3. Analyze: This is the step when Visplore employs advanced algorithms in order to identify relevant results for the user. In this specific example, it identifies differences in characteristics between the compared time periods such as altered value levels of sensors, changes of dependencies, and differences in patterns such as start-ups and shut-downs of the boiler. For other usage scenarios, Visplore offers pattern search features, predictive models, outlier detection, trend detection, and much more.

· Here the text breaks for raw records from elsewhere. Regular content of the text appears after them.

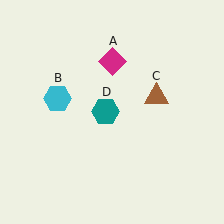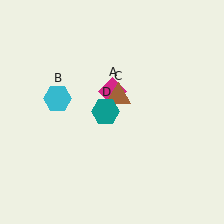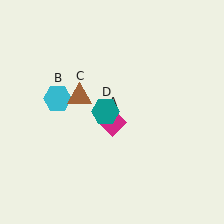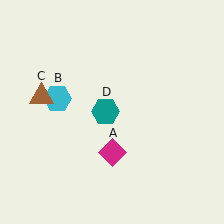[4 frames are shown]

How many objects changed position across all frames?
2 objects changed position: magenta diamond (object A), brown triangle (object C).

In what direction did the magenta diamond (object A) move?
The magenta diamond (object A) moved down.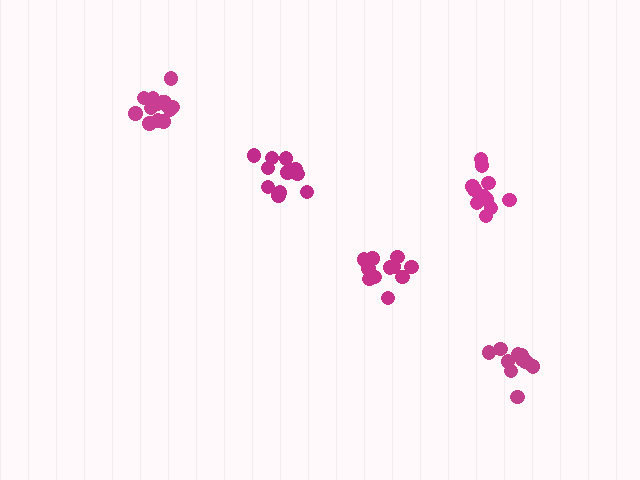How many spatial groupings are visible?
There are 5 spatial groupings.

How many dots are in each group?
Group 1: 13 dots, Group 2: 12 dots, Group 3: 11 dots, Group 4: 14 dots, Group 5: 11 dots (61 total).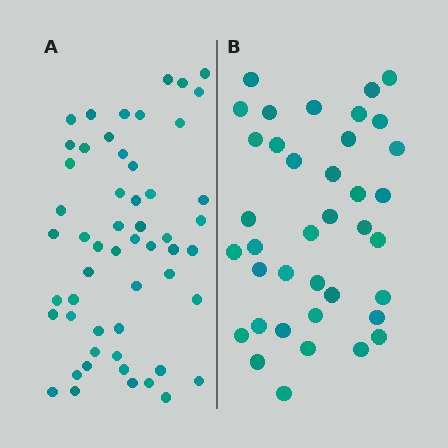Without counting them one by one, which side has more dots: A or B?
Region A (the left region) has more dots.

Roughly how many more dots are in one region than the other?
Region A has approximately 15 more dots than region B.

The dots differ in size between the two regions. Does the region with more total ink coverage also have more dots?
No. Region B has more total ink coverage because its dots are larger, but region A actually contains more individual dots. Total area can be misleading — the number of items is what matters here.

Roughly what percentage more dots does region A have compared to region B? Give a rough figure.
About 40% more.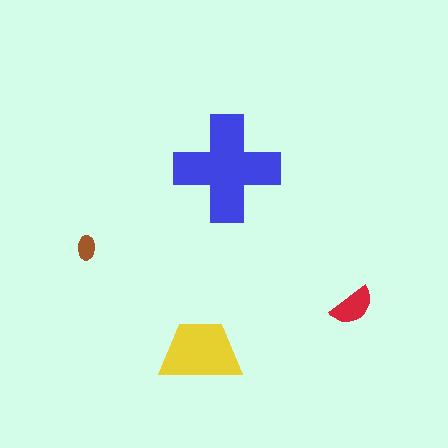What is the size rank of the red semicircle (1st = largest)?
3rd.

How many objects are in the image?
There are 4 objects in the image.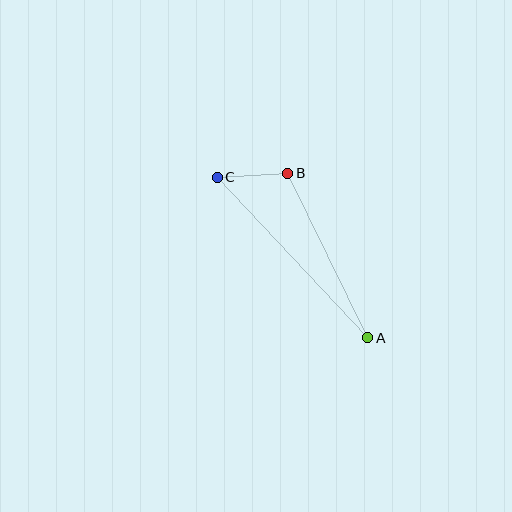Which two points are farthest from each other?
Points A and C are farthest from each other.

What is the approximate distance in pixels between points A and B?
The distance between A and B is approximately 183 pixels.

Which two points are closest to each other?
Points B and C are closest to each other.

4. Inspect: The result of this algorithm is a list of suggested plots which are sorted by significance. Users can easily browse the list to see chart types that appropriately display the difference, for example scatterplots to show changed dependencies between sensor values, or time series charts showing different shut-down patterns (faster pressure drops may indicate boiler leakages). The role of the user is to assess the plots in order to get an informed understanding of the actual health of the boiler, and to tell which of the suggestions are most actionable.

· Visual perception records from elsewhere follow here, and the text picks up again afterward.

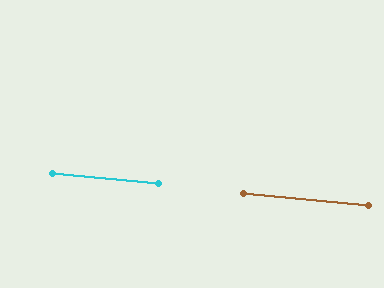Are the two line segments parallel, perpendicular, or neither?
Parallel — their directions differ by only 0.1°.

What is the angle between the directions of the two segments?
Approximately 0 degrees.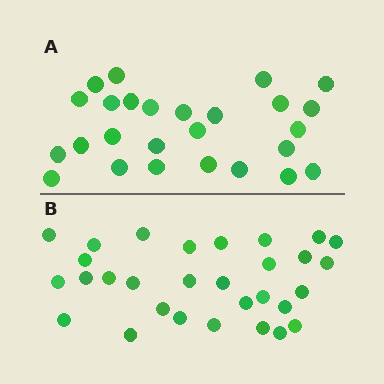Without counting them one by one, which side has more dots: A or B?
Region B (the bottom region) has more dots.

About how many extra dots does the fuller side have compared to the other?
Region B has about 4 more dots than region A.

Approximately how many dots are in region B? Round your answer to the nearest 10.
About 30 dots.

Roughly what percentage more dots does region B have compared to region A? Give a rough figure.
About 15% more.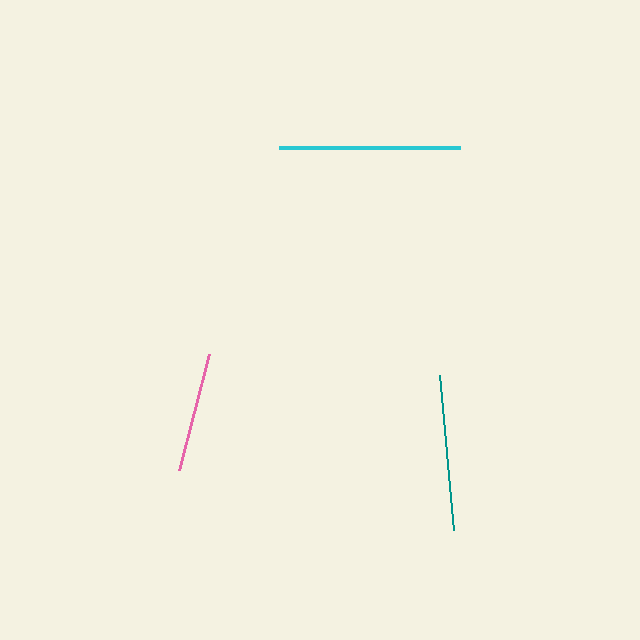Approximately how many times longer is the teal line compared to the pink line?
The teal line is approximately 1.3 times the length of the pink line.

5. Refine: When inspecting results in the previous step, a possible outcome is the need for adjustments before re-running the analytics. Additional data may be needed. Or the data may need additional filtering, to better represent the current process conditions with respect to steam demand, ambient temperatures, and so on. Such feedback mechanisms to the AI contribute a lot to building up trust in the approach and to eventually achieve better results and decisions.
6. Decide: When it comes to deciding about intervention planning, the generated plots are a suitable way of communicating insights to colleagues. Annotated graphics can easily be shared for discussion and collaborative decision making. Also at this stage, spontaneous questions by colleagues can still be answered, for example by adding new data, looking at additional historic data, and much more.
7. Automate: Changes in the characteristics of the asset operation may be detected automatically in case they re-occur in the future. The plots obtained during the root-cause analysis of an anomaly can be a great starting point to define expressive and robust triggers for such alerts. For this purpose, Visplore allows users to set up automated alerts directly via graphical queries. It should be noted that also automated alerts may require data from multiple sources beyond the sensor data itself. For example, triggers may differ between product types.
Numerous use cases in the operation of industrial assets and processes benefit largely from AI and advanced analytics, but require human experts to be part of the decision-making loop. Effective data visualization is not a contradiction to AI, but actually complements AI-powered workflows by the most suitable means to define necessary input and to consume results. Visplore offers a visual, human-centric approach to AI, that has the assessment of auto-generated charts by subject-matter experts at its core. This enables to make informed and transparent decisions faster than ever, and to specify robust triggers for obtaining early warnings via automated alerts in the future.
Harald Piringer studied informatics at the Vienna University of Technology and finished his PhD in 2011. For more than 10 years, Harald Piringer was the head of the Visual Analytics group at the VRVis research center in Vienna / Austria, where he did applied research in close collaboration with partners from industry, energy, healthcare, and other sectors. Harald Piringer (co-)authored more than 30 international publications in the fields of data visualization and visual analytics. In 2020, he co-founded the Visplore GmbH as its CEO.